The weekend mostly involved travelling around the Scottish Borders in glorious sunshine visiting inspirational places.
Our first port of call was Philiphaugh Salmon Viewing Centre. Here we saw the rusting old water wheel, sat beside a gorgeous stream and pool, and we walked along a wildflower meadow flood plain to the locally developed hydro-electric, Archimedes screw turbine sitting astride Ettrick Water – a fine example of micro-generation that powers the saw mill and other local homes and businesses.
We then stopped at the local cafe for coffee and a delicious German Apple Cake before making our way to another inspirational permacultural site that Graham was involved in developing – Tweed Horizons by Newtown St Boswells.

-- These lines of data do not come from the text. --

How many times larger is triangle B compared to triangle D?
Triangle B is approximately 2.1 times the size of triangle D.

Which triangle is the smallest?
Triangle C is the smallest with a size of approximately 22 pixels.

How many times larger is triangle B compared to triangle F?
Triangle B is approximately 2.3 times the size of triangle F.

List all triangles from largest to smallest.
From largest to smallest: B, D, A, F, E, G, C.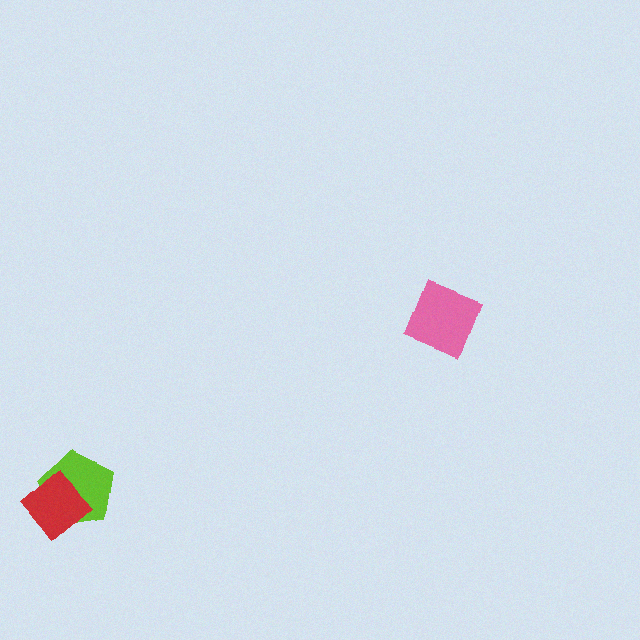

In the overgrown orchard we picked walnuts and marvelled at the serene, beauty of the place. The project no longer runs and it was interesting and somewhat sad to see what happens when a permaculture site is no longer maintained. You can read about the project in it’s original form via the 1996 article, ‘Tweed Horizons: permaculture growing and living in the Scottish Borders’ in Permaculture Magazine. We also investigated the adjacent agroforestry project, again a vibrant intervention returned to the wild. The location of the site was idyllic, nestled into a hillside on the banks of the River Tweed opposite Dryburgh Abbey. I’m keen to investigate how this centre can be revitalised.
The last trip of the day was for a late lunch to Scott’s View, an astonishingly picturesque view of the Tweed Valley, where we mused the wonders of the day.
In the evening, five of us merrily camped outside Kelso.
Sunday 25th June
A groggy start and meet-up at Rhymers Cafe before we headed to Tim Stead’s house.
Tim Stead was a visionary wood sculptor whose influence is felt the world over. He died at 48, some years ago but his house and workshop are a living testament to the man. His widow Maggy made them available to us to view and so a big thanks is due to Graham and Nancy for making this awe-inspiring trip possible. It is difficult to put into words the elemental creativity of the place – every object and surface a masterpiece of organic design that breathed a sensual life. Everyone was awed by the experience. The place certainly affected me deeply, and I spent the remainder of the day in a beautiful, inspired, contemplative mood that will stay with me for many years to come.
After a meandering, glorious, sunny, life-affirming drive back to Grahams, we had a wonderful, alfresco Sunday lunch and spent the remainder of the day harvesting strawberries and cherries and talking about water in terms of the permaculture view.